私 (watashi or watakushi) - I/me
私学 (shigaku) - private school
私服 (shifuku) - civilian (non-uniform) clothing

Comments:

Being the usual polite and proper term, this first-person pronoun is significantly more common in newspaper articles than others.

12) 界 (general frequency ranking: 158)

Usual pronunciation(s):

kai

Meaning/description:

World; realm; zone.

Sample words:

世界 (sekai) - the world
幻獣界 (genjuu kai) - the genjuu/Esper world

13) 事 (general frequency ranking: 18)

Usual pronunciation(s):

koto by itself, ji in compounds

Meaning/description:

Thing, in the abstract rather than concrete sense.

Sample words:

事 (koto) - (abstract) thing
事情 (jijou) - circumstances or situation
大事 (daiji) - important

14) 世 (general frequency ranking: 135)

Usual pronunciation(s):

yo by itself, sei or se in compounds

Meaning/description:

World; generation; society.

Sample words:

世界 (sekai) - (the) world
世話 (sewa) - tending to or looking after
ルイ14世 (RUI juu yon sei) - Louis XIV

15) 前 (general frequency ranking: 27)

Usual pronunciation(s):

mae by itself, zen in compounds

Meaning/description:

In front of; ahead; earlier than.

Sample words:

名前 (namae) - (personal, as opposed to family) name
以前 (izen) - before, prior to, previously
お前 (omae) - you (in a confident masculine tone)
前回 (zenkai) - last time, previous episode (etc.)

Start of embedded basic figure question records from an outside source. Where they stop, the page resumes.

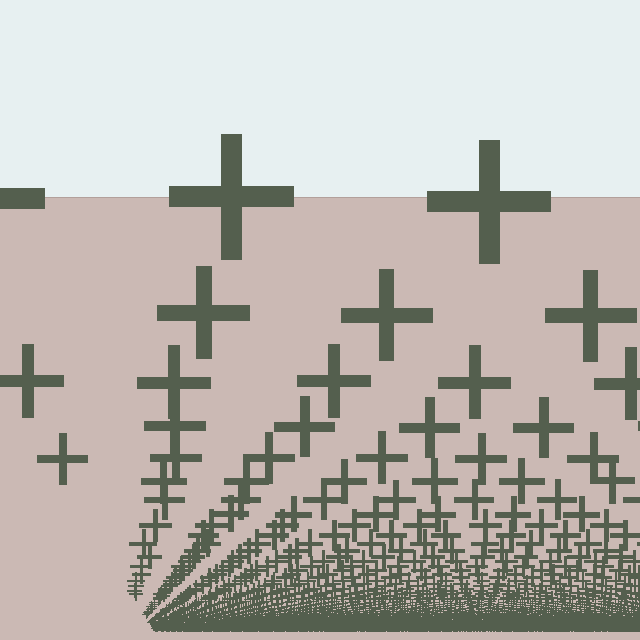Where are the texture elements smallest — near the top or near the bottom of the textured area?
Near the bottom.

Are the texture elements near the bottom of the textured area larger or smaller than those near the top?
Smaller. The gradient is inverted — elements near the bottom are smaller and denser.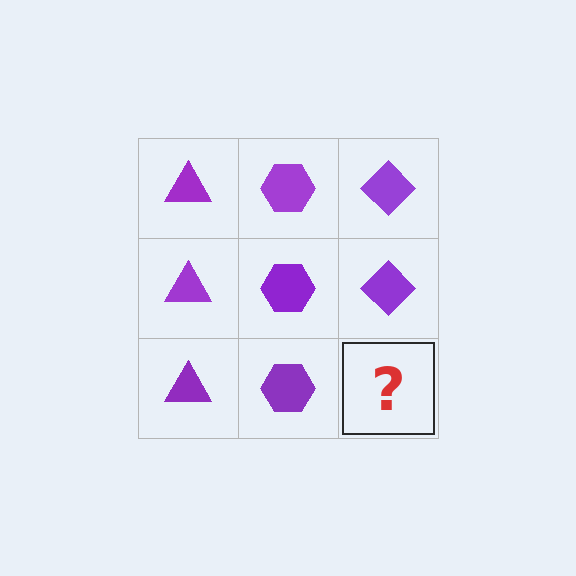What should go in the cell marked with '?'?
The missing cell should contain a purple diamond.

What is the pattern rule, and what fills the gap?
The rule is that each column has a consistent shape. The gap should be filled with a purple diamond.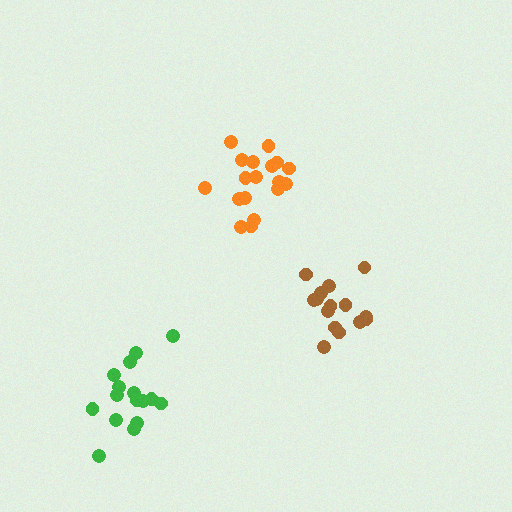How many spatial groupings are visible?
There are 3 spatial groupings.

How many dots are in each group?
Group 1: 15 dots, Group 2: 18 dots, Group 3: 16 dots (49 total).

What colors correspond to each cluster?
The clusters are colored: brown, orange, green.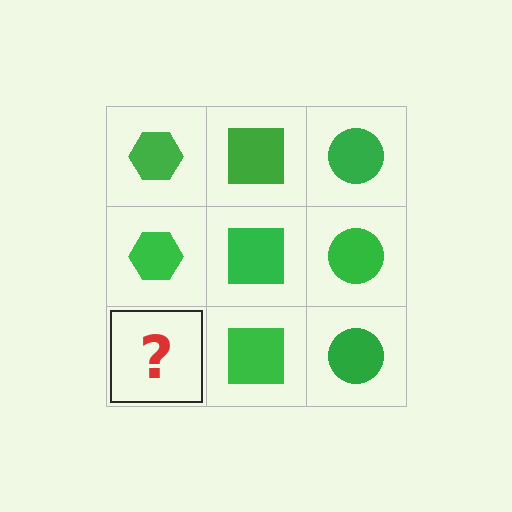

16) 間 (general frequency ranking: 33)

Usual pronunciation(s):

aida or ma by itself, kan or ken in compounds

Meaning/description:

Interval; space; gap between.

Sample words:

時間 (jikan) - time
仲間 (nakama) - teammate, companion, comrade, ally
昼と夜の間 (hiru to yoru no aida) - the time between day and night

17) 戦 (general frequency ranking: 78)

Usual pronunciation(s):

ikusa or tataka[u] by itself, sen in compounds

Meaning/description:

War; battle; conflict. This is also used more loosely for things like competitions, not just for outright war.

Sample words:

戦闘 (sentou) - combat
戦う (tatakau) - to do battle
決戦 (kessen) - decisive battle, deciding match

18) 見 (general frequency ranking: 22)

Usual pronunciation(s):

mi[ru/eru/seru] by itself, ken in compounds

Meaning/description:

Sight; vision; viewpoint.

Sample words:

見る (miru) - to see
見える (mieru) - to be visible
見せる (miseru) - to show (to)
意見 (iken) - opinion

19) 大 (general frequency ranking: 7)

Usual pronunciation(s):

oo[kii] by itself, dai or tai in compounds

Meaning/description:

Large; vast; important.

Sample words:

大きい (ookii) - big, large
大陸 (tairiku) - continent
大変 (taihen) - seriously bad
拡大 (kakudai) - magnification, enlargement
大人 (otona) - adult

20) 何 (general frequency ranking: 340)

Usual pronunciation(s):

nani or nan

Meaning/description:

What?

Sample words:

何 (nani) - what
何者 (nanimono) - equivalent to "Who goes there?" (literally, "what (unidentified) person")
何時 (itsu) (usually written in kana) - when
何百 (nan byaku) - hundreds

Comments:

English can use question words like "what", "who", and "when" in two distinct ways that come so naturally to native speakers that I'm having difficulty putting the distinction into words. Basically, they can be used both to ask questions ("Who is this?") and to indicate the answers to stated or unstated questions ("the person who arrived last"). Japanese question words like nani, dare, and itsu aren't used in that second sense. However, they also have more flexibility in expressing unknowns in general than English question words do. For instance, the nan byaku example above refers to some unknown number of hundreds. In a related way, something that's itsu ka applies some (unspecified) part of the time but not at other times, while something that's itsu mo is valid at all times so the question of which particular time become irrelevant.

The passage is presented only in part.